You guys could do what I find lately works for me ... see I know I am an artistic genius of epoch changing proportions. To keep this fantasy alive I create no actual art, thereby alieviating the need to ever judge my ideas as less than perfect. Soooper geniuuus! :rolleyes:

It helps to open up. I think I made a break though. Thanks you guys! :) group hug

Back to semi-reality: Elise did you ever actually restart any of your paintings on a fresh surface? -"Canvassa Rasa?"

Averaging I think is a good tact. Thats what makes financial investing work out in the end!

on Tuesday, June 14th, Elise said

I never actually started any of the same paintings over on a fresh canvas (or panel) because if I can't figure out what isn't working on the canvas in front of me, repainting the same painting on a new canvas doesn't make much sense to me.

I have started some totally new paintings though. I'm working on some smaller scale stuff. It feels great to start some new paintings but I'm running out of time so I have to be careful to spend enough time on the ones I've already got "in play" as it were.

on Tuesday, June 14th, Howard said

Sometimes making variations of the same image helps to work out what's not wokring. It's sort of like what you do in photoshop in a way, but sometimes to figure out what's not working in a painting requires more painting.

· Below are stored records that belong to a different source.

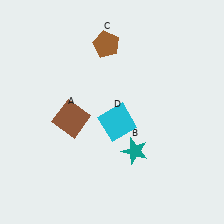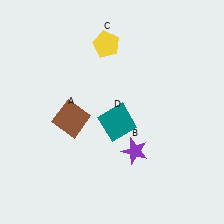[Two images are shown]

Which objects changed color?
B changed from teal to purple. C changed from brown to yellow. D changed from cyan to teal.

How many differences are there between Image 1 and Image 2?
There are 3 differences between the two images.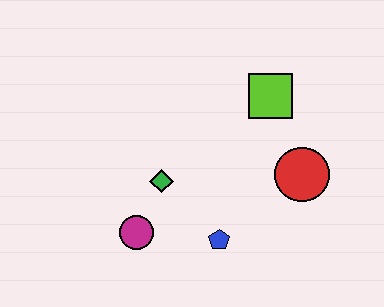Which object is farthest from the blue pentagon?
The lime square is farthest from the blue pentagon.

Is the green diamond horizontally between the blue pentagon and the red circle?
No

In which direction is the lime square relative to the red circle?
The lime square is above the red circle.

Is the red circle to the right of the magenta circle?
Yes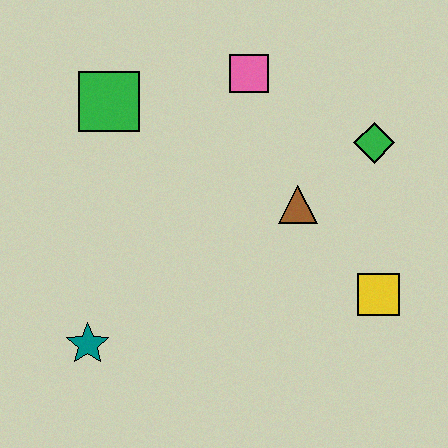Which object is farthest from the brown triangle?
The teal star is farthest from the brown triangle.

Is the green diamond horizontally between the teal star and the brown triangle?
No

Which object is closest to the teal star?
The green square is closest to the teal star.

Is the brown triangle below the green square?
Yes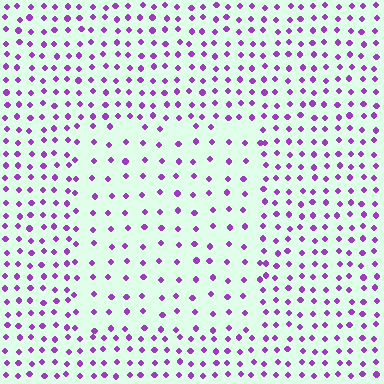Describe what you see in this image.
The image contains small purple elements arranged at two different densities. A rectangle-shaped region is visible where the elements are less densely packed than the surrounding area.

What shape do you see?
I see a rectangle.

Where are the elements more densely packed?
The elements are more densely packed outside the rectangle boundary.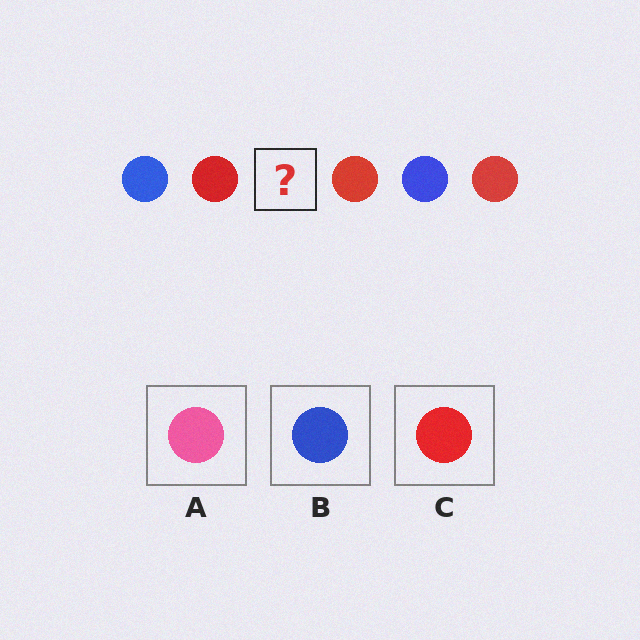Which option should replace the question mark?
Option B.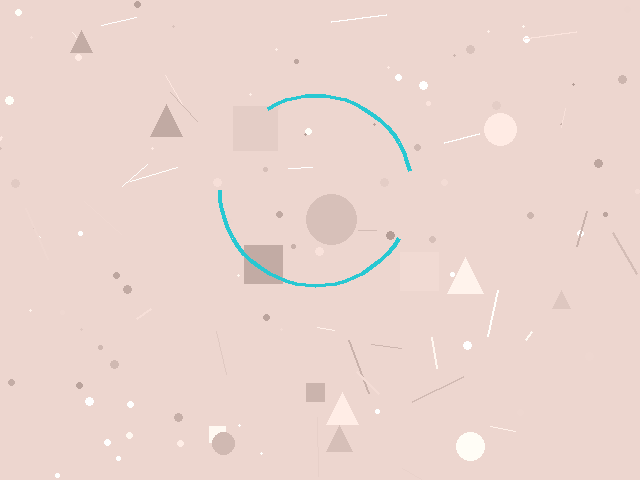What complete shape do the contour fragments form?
The contour fragments form a circle.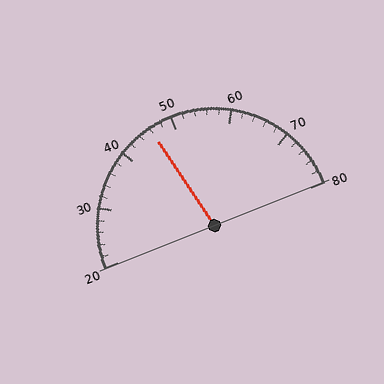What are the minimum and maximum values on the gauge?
The gauge ranges from 20 to 80.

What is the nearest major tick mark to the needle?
The nearest major tick mark is 50.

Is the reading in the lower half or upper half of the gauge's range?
The reading is in the lower half of the range (20 to 80).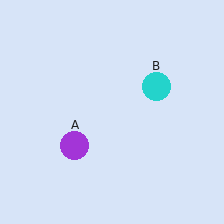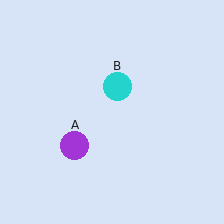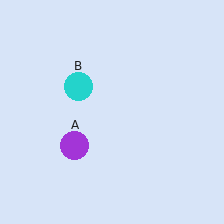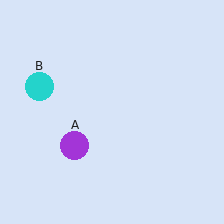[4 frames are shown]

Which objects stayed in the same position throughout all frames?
Purple circle (object A) remained stationary.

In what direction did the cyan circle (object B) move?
The cyan circle (object B) moved left.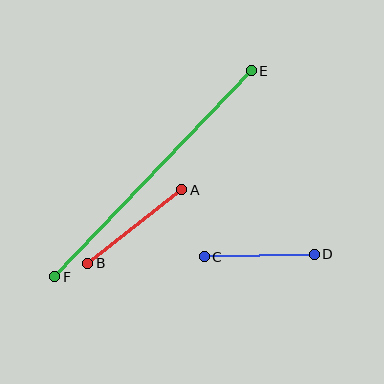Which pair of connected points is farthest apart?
Points E and F are farthest apart.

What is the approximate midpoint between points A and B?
The midpoint is at approximately (135, 226) pixels.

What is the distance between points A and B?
The distance is approximately 119 pixels.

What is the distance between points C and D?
The distance is approximately 110 pixels.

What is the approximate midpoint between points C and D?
The midpoint is at approximately (259, 256) pixels.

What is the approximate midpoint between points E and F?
The midpoint is at approximately (153, 174) pixels.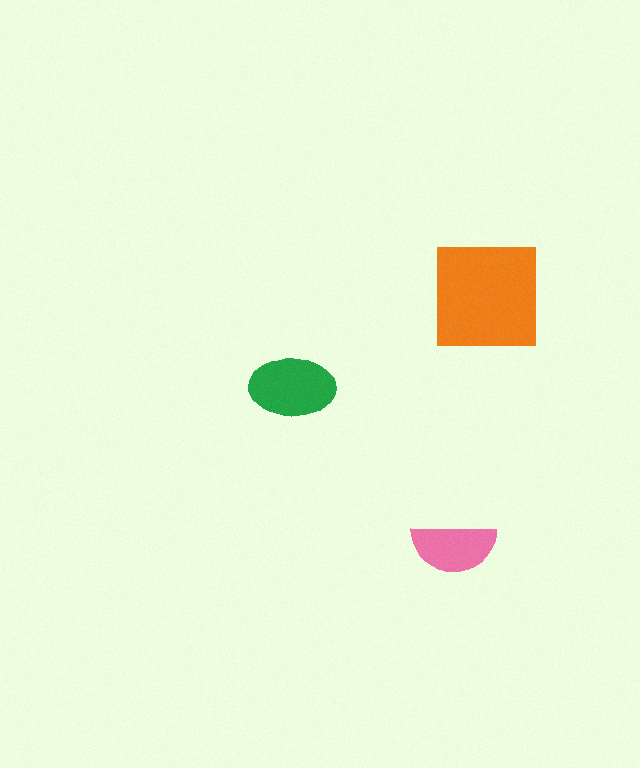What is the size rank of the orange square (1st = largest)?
1st.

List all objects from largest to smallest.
The orange square, the green ellipse, the pink semicircle.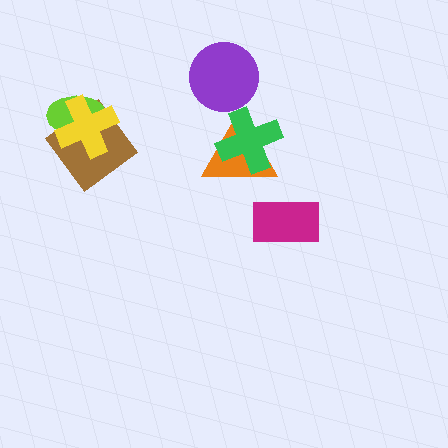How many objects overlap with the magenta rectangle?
0 objects overlap with the magenta rectangle.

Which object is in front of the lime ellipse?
The yellow cross is in front of the lime ellipse.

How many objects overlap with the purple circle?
0 objects overlap with the purple circle.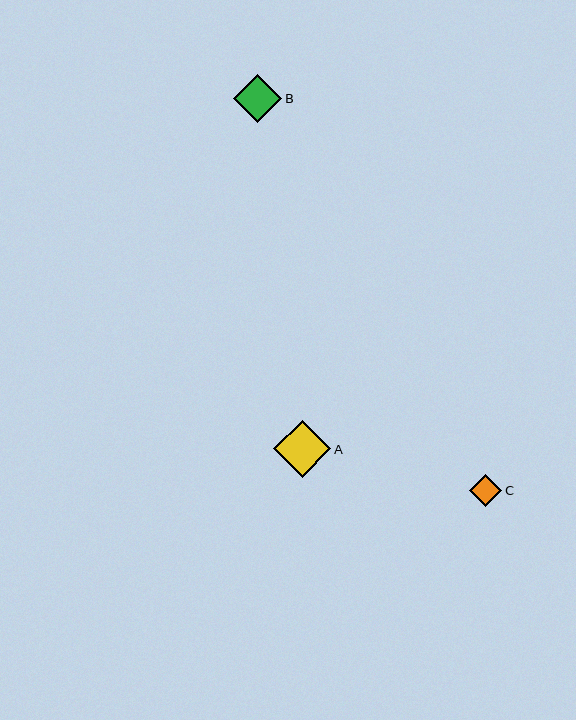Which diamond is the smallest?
Diamond C is the smallest with a size of approximately 32 pixels.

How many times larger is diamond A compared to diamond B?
Diamond A is approximately 1.2 times the size of diamond B.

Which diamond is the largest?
Diamond A is the largest with a size of approximately 57 pixels.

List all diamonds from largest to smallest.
From largest to smallest: A, B, C.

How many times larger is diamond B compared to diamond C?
Diamond B is approximately 1.5 times the size of diamond C.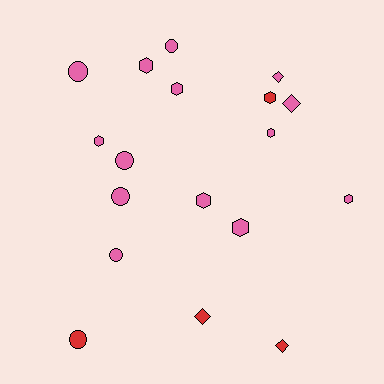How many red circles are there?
There is 1 red circle.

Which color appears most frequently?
Pink, with 14 objects.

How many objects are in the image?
There are 18 objects.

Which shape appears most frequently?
Hexagon, with 8 objects.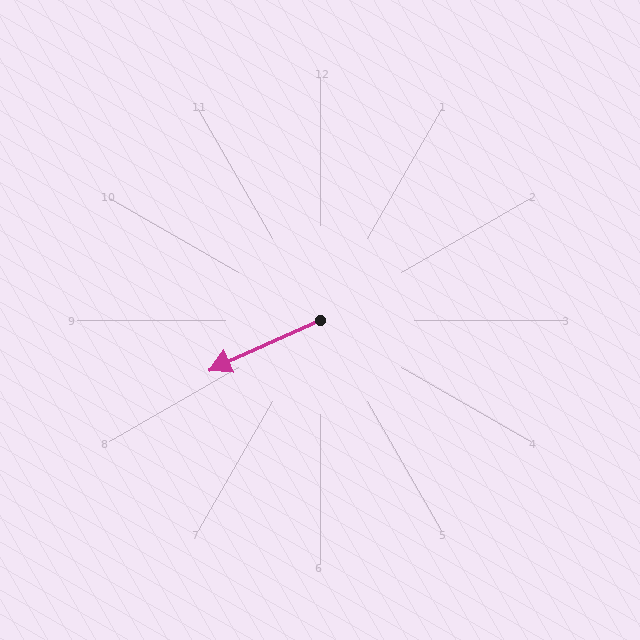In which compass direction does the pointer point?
Southwest.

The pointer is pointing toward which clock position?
Roughly 8 o'clock.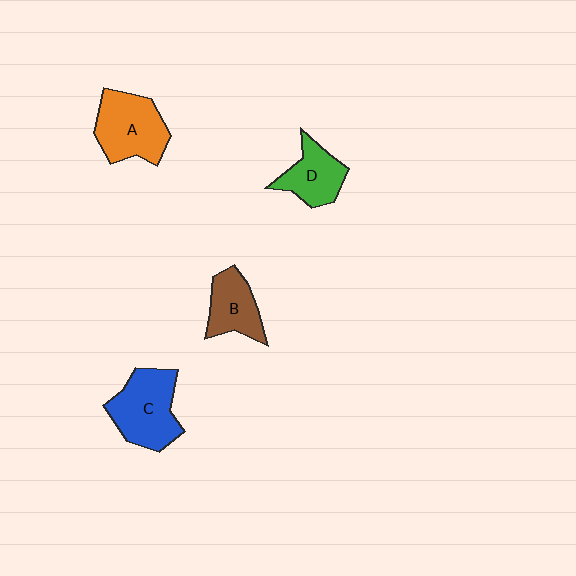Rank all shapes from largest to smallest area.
From largest to smallest: C (blue), A (orange), B (brown), D (green).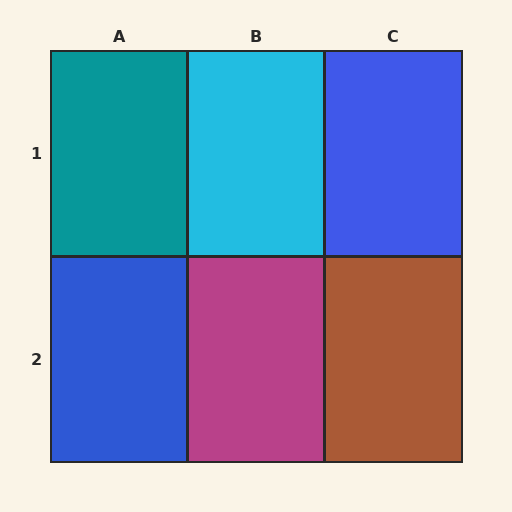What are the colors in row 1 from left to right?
Teal, cyan, blue.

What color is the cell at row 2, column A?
Blue.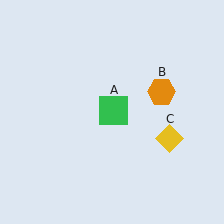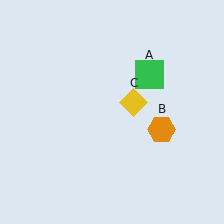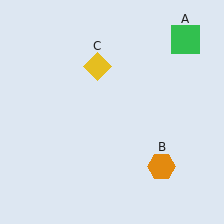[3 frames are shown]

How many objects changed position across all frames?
3 objects changed position: green square (object A), orange hexagon (object B), yellow diamond (object C).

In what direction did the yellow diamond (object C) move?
The yellow diamond (object C) moved up and to the left.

on Tuesday, June 14th, Elise said

Hmmm, well, I guess I can kindof see your point. If I had the luxury of time I might try that, at this point if something isn't working I'm more likely to just leave it out of the show. But maybe once the show is over, if I think it's a good *idea* I could give it another go.

on Wednesday, June 15th, greg said

Time is of the essense! But to expand on Howards line of thought, recreating versions of images, offers, I think, the intuition to lead to new discoveries. It's like how Michaelangelo felt the block of marble call to him what to create, and he just carves away the unnecessary. It's worth trying it again to see if the placement, the tone of the shadow, the curve of the line could be adjusted somehow. You will see new, better things as you proceed. It's not like you're giving up the first piece - I know I'd noodle away until the overt sense of dissatisfaction is replaced by at least "OOkaaay!" - but if the design is something you like ... definitely try it again!

There's something too about the traditional artist training techniques involving repetition. Students would copy and recopy works of older masters, and draw from these catalogues of images over & over again. It's one reason the excellent draftsmanship is so evident in works before the 20th C.

on Wednesday, June 15th, Elise said

I get what you’re saying, I’ve done my fair share of copying…I can’t really explain why I’m not crazy about the idea of repainting things. It’s one thing if it’s a similar theme, etc. but I don’t like to paint the same exact painting. For one thing, I do most of my playing around (with colors, lines, etc.) in PhotoShop before I ever pick up the brush.

Also, I have *so many* ideas for new paintings that I could never possibly get around to doing all of them…for me, once I’ve done a painting…no matter how successful or unsuccessful it is, I feel a certain amount of “been there done that”…right now I have so much work that I have to complete. The pieces for this show, as well as 3 different commissioned pieces etc.

Oh, but speaking of commissions, I did one painting that sold in a show and an online client asked me if I could paint him something similar. I painted him something very similar, but because I had already worked out some of the bugs with the first one, it went faster and turned out much better than the first one. So, I guess it can be a valuable exercise.